She fetched a glass of wine for Rosa and refilled her own. ‘Golly, everyone’s come. I can’t believe it,’ she said.

‘Well, I must admit, you’ve made lots of new friends already,’ Rosa said, peering round the now crowded living room. ‘Fast mover. Who’d have thought it?’

‘It’s misleading,’ Hetty confessed. ‘About half of them, apart from family, I’ve never seen before. For example, one of those boys is Ted, and one’s Stuart, or at least I think so, but I couldn’t say which is which. Or who each is with. And that’s Mr McDonald who lives downstairs, but that’s the sum total I can tell you about him: tonight is the first time we’ve met.
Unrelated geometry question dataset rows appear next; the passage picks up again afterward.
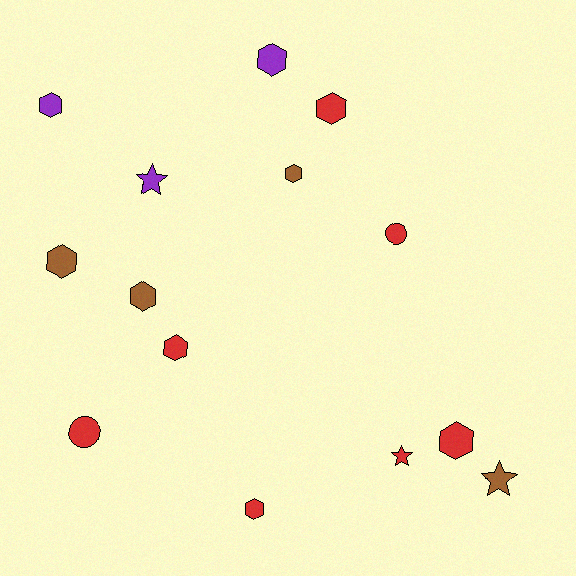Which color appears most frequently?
Red, with 7 objects.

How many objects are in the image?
There are 14 objects.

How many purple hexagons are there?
There are 2 purple hexagons.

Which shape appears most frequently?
Hexagon, with 9 objects.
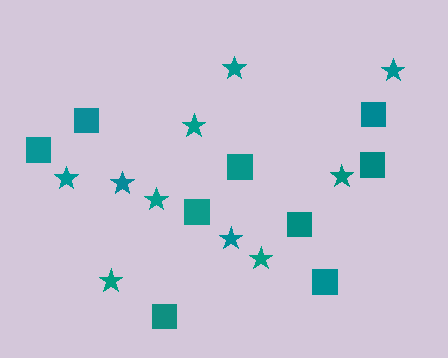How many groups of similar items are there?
There are 2 groups: one group of squares (9) and one group of stars (10).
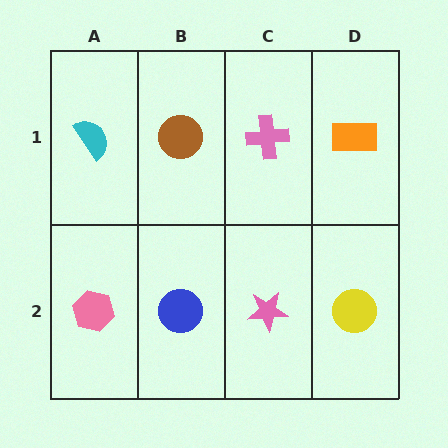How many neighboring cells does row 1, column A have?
2.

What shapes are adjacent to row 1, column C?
A pink star (row 2, column C), a brown circle (row 1, column B), an orange rectangle (row 1, column D).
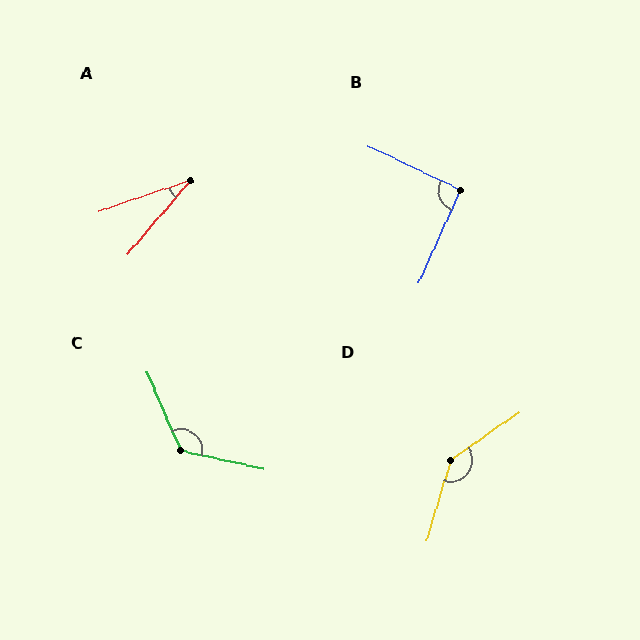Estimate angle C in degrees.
Approximately 126 degrees.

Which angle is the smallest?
A, at approximately 31 degrees.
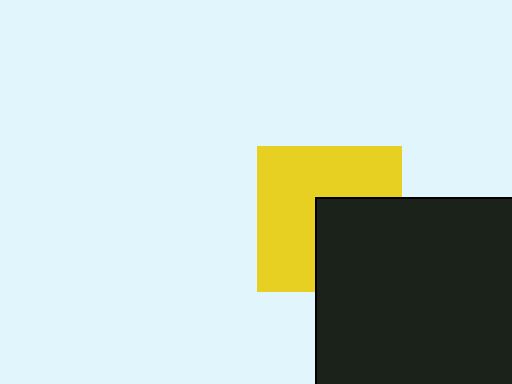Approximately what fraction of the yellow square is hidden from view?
Roughly 38% of the yellow square is hidden behind the black square.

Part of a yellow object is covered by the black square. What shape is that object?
It is a square.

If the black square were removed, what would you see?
You would see the complete yellow square.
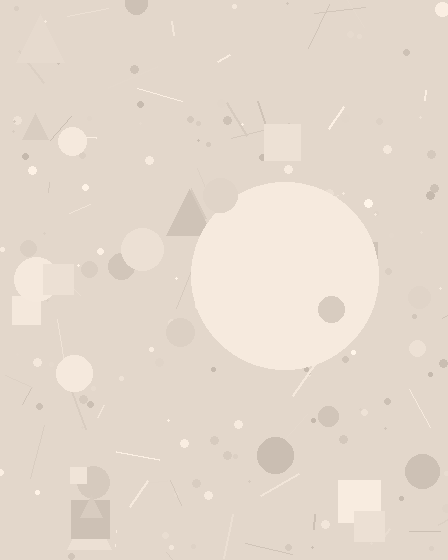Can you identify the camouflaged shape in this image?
The camouflaged shape is a circle.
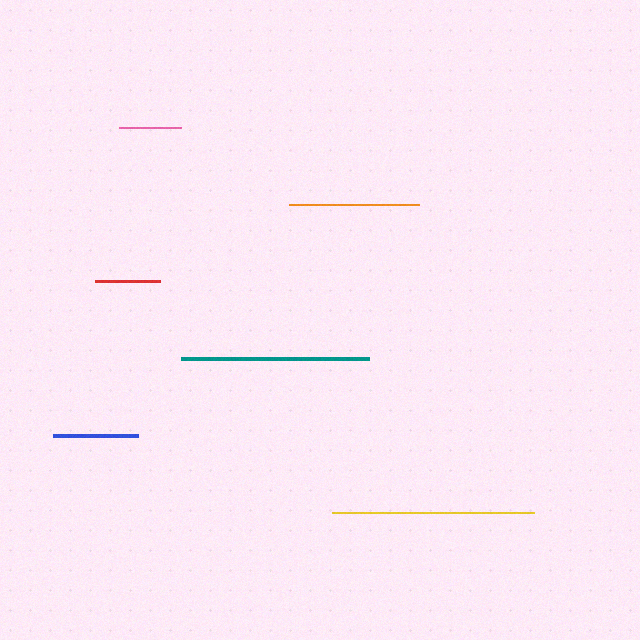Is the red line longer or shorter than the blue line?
The blue line is longer than the red line.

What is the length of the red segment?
The red segment is approximately 65 pixels long.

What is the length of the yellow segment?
The yellow segment is approximately 201 pixels long.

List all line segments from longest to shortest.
From longest to shortest: yellow and teal (about equal), orange, blue, red and pink (about equal).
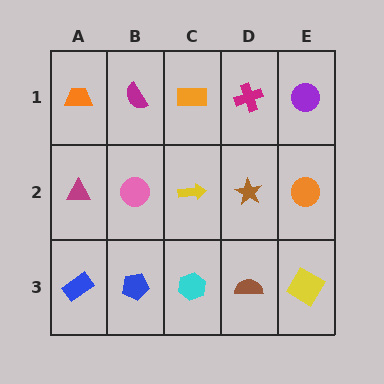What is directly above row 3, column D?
A brown star.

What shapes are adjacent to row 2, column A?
An orange trapezoid (row 1, column A), a blue rectangle (row 3, column A), a pink circle (row 2, column B).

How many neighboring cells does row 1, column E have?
2.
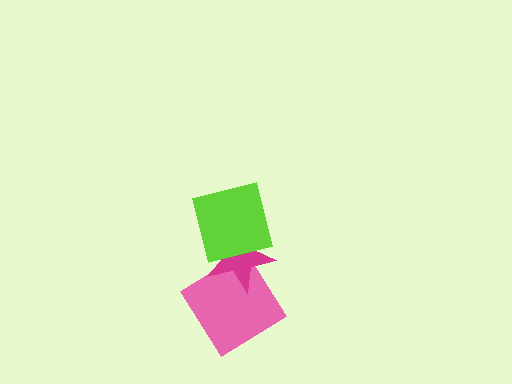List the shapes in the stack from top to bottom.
From top to bottom: the lime square, the magenta star, the pink diamond.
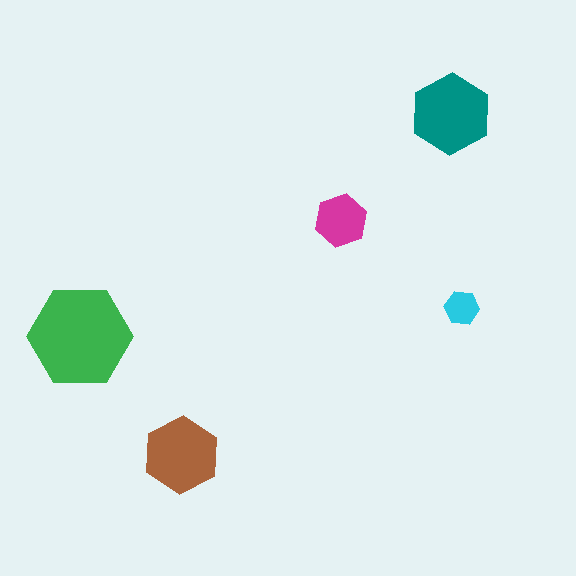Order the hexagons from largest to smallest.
the green one, the teal one, the brown one, the magenta one, the cyan one.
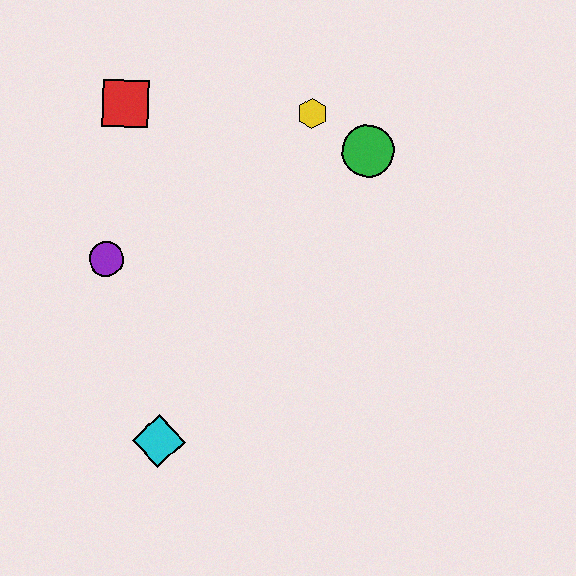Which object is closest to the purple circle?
The red square is closest to the purple circle.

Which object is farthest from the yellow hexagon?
The cyan diamond is farthest from the yellow hexagon.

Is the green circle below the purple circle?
No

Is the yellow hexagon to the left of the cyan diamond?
No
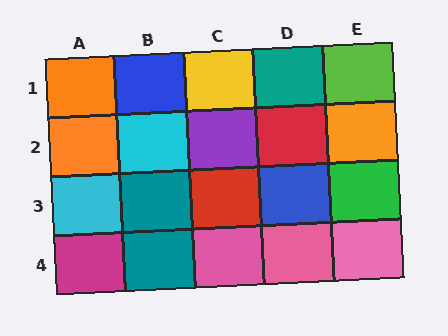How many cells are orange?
3 cells are orange.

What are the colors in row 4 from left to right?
Magenta, teal, pink, pink, pink.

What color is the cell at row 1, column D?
Teal.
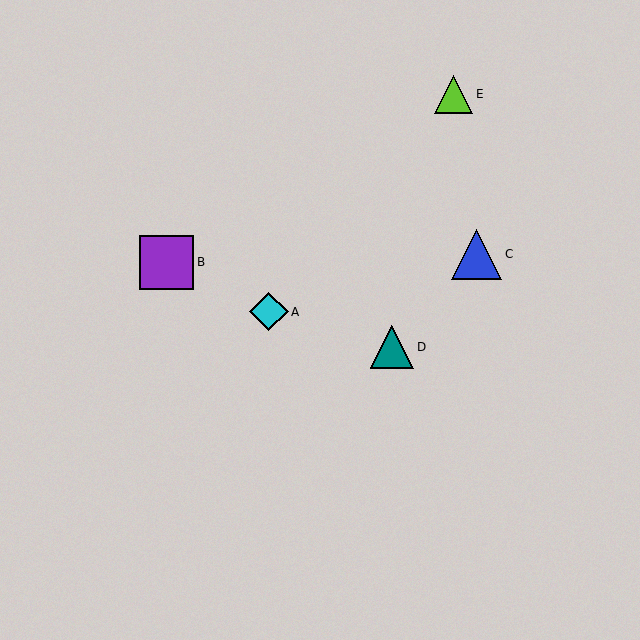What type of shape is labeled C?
Shape C is a blue triangle.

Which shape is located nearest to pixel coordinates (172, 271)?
The purple square (labeled B) at (167, 262) is nearest to that location.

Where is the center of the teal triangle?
The center of the teal triangle is at (392, 347).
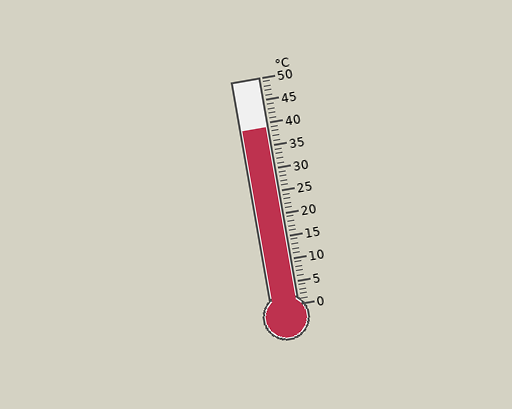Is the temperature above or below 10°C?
The temperature is above 10°C.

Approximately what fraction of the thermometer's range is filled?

And as for the Colonel –’

‘The Colonel? Which one is he?’

Hetty saw that Rosa was casing the joint in a highly practised fashion. She pointed. ‘He’s with my mother. She’s seventy-three. Can you credit it? Arrives with a bloke I’ve never heard of before, out of the blue. Heavens, look at him.’

The Colonel’s hand was patting her mother’s bottom while he knocked back an entire glass of white wine and smacked his lips.

‘Beefy piece of meat. You should be thrilled for her,’ Rosa chided.

‘I’m a bit startled. One doesn’t quite think of one’s elderly mother as a sex object.’

‘Ask her for her secrets. Is she on HRT?’

‘My mother? I haven’t the foggiest. It’s not the sort of subject we’d have talked about – before.’

‘Are you?’

‘Sorry?’

‘Have you been through the change yet?’

Hetty felt her knees wobble. She drank more wine to steady herself. ‘No, not yet. Everything seems to be working normally.’

‘God, then you could still get pregnant. You’ll have to be careful.’

‘Rosa, I have no plans to –’

‘You
never know
. Women get pregnant in their fifties. Even without fertility treatment. Anyway, I wanna give you one piece of advice you’ll thank me for. When the hot flushes come, don’t put up with them for a minute. Not one minute, d’you hear? You get straight down to your doctor and you
demand
HRT. If yours won’t help, I’ll give you the name of one who will.’

‘But don’t they say – the side effects?’ Hetty was wilting under the onslaught.

‘Sure. The best. The juices keep flowing and the skin’s soft as a baby’s. Here, feel.’ She offered her forearm; Hetty prodded it tentatively. ‘Made me a new woman. The libido’s up and running.’ Her eyes roved and settled on Christian, who was talking animatedly to Flo
and Shelagh. ‘Now, who is that stunning Adonis over there?’

‘He’s an actor. Christian Devenish. Lives upstairs.’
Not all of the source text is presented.